L’Allemagne adopte enfin son budget 2025
Les législateurs allemands ont approuvé, jeudi 18 septembre, le budget du pays pour l’année 2025, qui prévoit d’importants investissements dans l’armée et les infrastructures.
BERLIN — Le budget 2025 aurait dû être approuvé il y a plus de neuf mois, mais il a été retardé par des désaccords politiques ayant mené à des élections anticipées en février dernier.
Il s’agit du premier depuis que les chrétiens-démocrates du chancelier Friedrich Merz ont abandonné leur ligne stricte à l’égard d’un budget équilibré en assouplissant le fameux « frein à l’endettement » allemand, qui limitaient les emprunts publics.
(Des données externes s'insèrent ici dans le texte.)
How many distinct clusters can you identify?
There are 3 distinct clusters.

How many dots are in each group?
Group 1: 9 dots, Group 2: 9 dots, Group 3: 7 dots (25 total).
La coalition de Friedrich Merz — composée de l’Union chrétienne-démocrate d’Allemagne (CDU), de son pendant bavarois, l’Union chrétienne-sociale de Bavière (CSU) et du Parti social-démocrate (SPD) — espère que ces dépenses supplémentaires permettront de sortir l’Allemagne d’une longue période de récession économique, la première économie européenne connaissant actuellement sa troisième année consécutive sans croissance. Le pays souhaite également reconstruire une armée sous-financée depuis plusieurs années, dans un contexte de tensions croissantes avec la Russie.
« Il s’agit d’un immense changement de paradigme dans la politique budgétaire allemande », a déclaré jeudi aux législateurs le ministre des Finances, Lars Klingbeil, coprésident du SPD. Il a salué les « investissements records » prévus dans le budget de 502,5 milliards d’euros.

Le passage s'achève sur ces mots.